Between Meeteetse and the spa town of Thermopolis, the sacred site of Legend Rock Petroglyphs is a leap back 10,000 years in history. Located about eight miles west of Highway 120, the last three miles consist of a rough gravel road that truly evoke a time-traveling feeling. But what a reward at the end! Cliff walls decorated with more than 92 petroglyph “panels” and 300 figures of mythical horned creatures, thunderbirds and elk are set along an interpretive trail. Just watch where you step and listen for buzzing: rattlesnakes love these rocks!

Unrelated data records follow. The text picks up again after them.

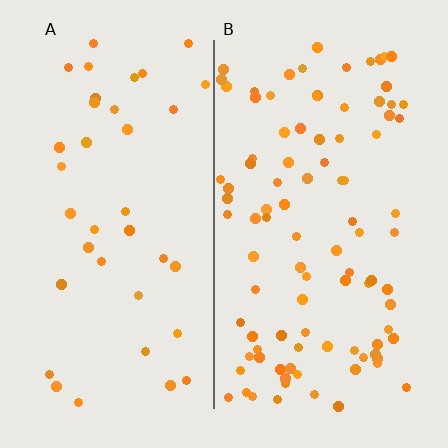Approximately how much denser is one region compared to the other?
Approximately 2.6× — region B over region A.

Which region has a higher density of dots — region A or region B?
B (the right).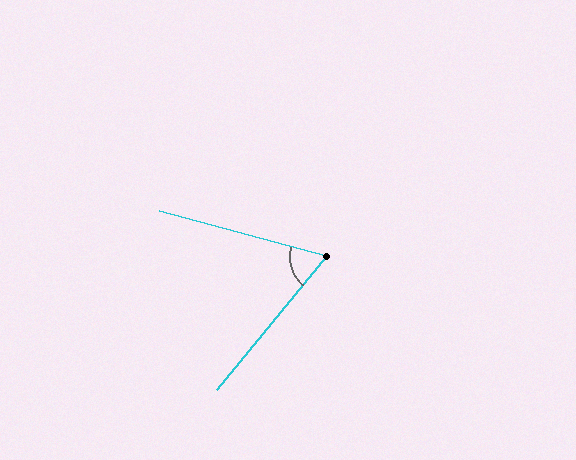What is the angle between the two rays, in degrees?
Approximately 66 degrees.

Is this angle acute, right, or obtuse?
It is acute.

Farther south the dramatic hills and sandstone canyons nestle the stunningly pretty town of Thermopolis, which is, curiously, part of Hot Springs State Park. Here millions of gallons of hot water gush out of the ground daily, channeled into swimming pools, soaking pools, steam rooms and waterslides. Over the years drippings of minerals from the spring water have formed the colorful travertine Rainbow Terraces that look like frozen waterfalls along the Bighorn River. Since legendary times, the hot mineral springs have been known for their healing powers. Remarkably, they’ve remained an affordable luxury with free admission to a government-run bathhouse and reasonable admission costs to the adjacent TeePee Spa and Star Plunge Water Park.

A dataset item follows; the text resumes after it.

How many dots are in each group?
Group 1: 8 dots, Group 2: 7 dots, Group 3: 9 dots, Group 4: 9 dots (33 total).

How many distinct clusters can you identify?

Thermopolis is also the portal to the Wind River Canyon where one of the most scenic drives in Wyoming, the Wind River Canyon Scenic Byway, winds among spectacular cliffs and rock walls. After 14 miles, it culminates at the Boysen Reservoir, a popular sporting area in Boysen State Park.

Bighorn Mountains

Surrounded by six mountain ranges, the Bighorn Basin covers an area that’s roughly 150 miles long and 80 miles wide. At its northeastern terminus its namesake mountains loom over the basin, studded with the pine, spruce and fir trees of the Bighorn National Forest. Scenic roads and hiking trails crisscross the Bighorn Mountains and lead to some of the most ruggedly beautiful lookouts in the country. A favorite is Devil Canyon Lookout in the Bighorn Canyon National Recreational Area, an elongated parcel of scenic glory shared by Wyoming and Montana (the Lookout is actually three miles into Montana). Along with the dizzying views from the Canyon ridges into the winding gorge of the Bighorn River, it’s sometimes possible to spot wild horses, bighorn sheep and mountain goats straggling on the canyon walls. 

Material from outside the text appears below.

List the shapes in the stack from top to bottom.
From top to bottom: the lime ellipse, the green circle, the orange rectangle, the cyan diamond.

All around, a steep and craggy world of beautiful tors and sacred Native American circles stipple the Bighorn Mountains culminating at Bighorn Medicine Wheel atop Medicine Mountain east of Bighorn Lake. Designated a National Historic Landmark in 1970, Medicine Wheel is a mysterious circle of stones 80 feet in diameter with 28 lines or spokes radiating from its center to the outer rim. It is still a sacred place of ritual for Native Americans but can be visited by anyone willing to brave the steep gravel road that leads to a parking lot, then walk the 1 ½-mile trail to the circle.

Devils Tower Monument

Rising majestically where the forests of northeastern Wyoming meet the central prairie lands and the Belle Fourche River carves the sandstone into labyrinthine gorges, Devils Tower Monument stands out like a corn dog stuck in a pizza.  You can see it for miles.  Every year more than 5,000 rock climbers scale the iconic butte where hundreds of parallel cracks on hexagonal columns provide finger- and foot-holds. For non-climbers, three walking trails loop around the base of the monument and provide views that show how the rock changes with its orientation: eroded columns on the south side, a smoother north side, and fallen broken columns on the west. It takes about 45 minutes to walk the shortest loop around the base through a forest of ponderosa pine and scree. Look out for poison ivy and don’t pet the rattlesnakes.

As the most sparsely populated state, and with scenic spaces that lend themselves to quiet contemplation or pleasurable exploration, Wyoming may just be the perfect antidote to pandemic confinement. Learn, dream and plan. When it’s safe to travel, you’ll be ready.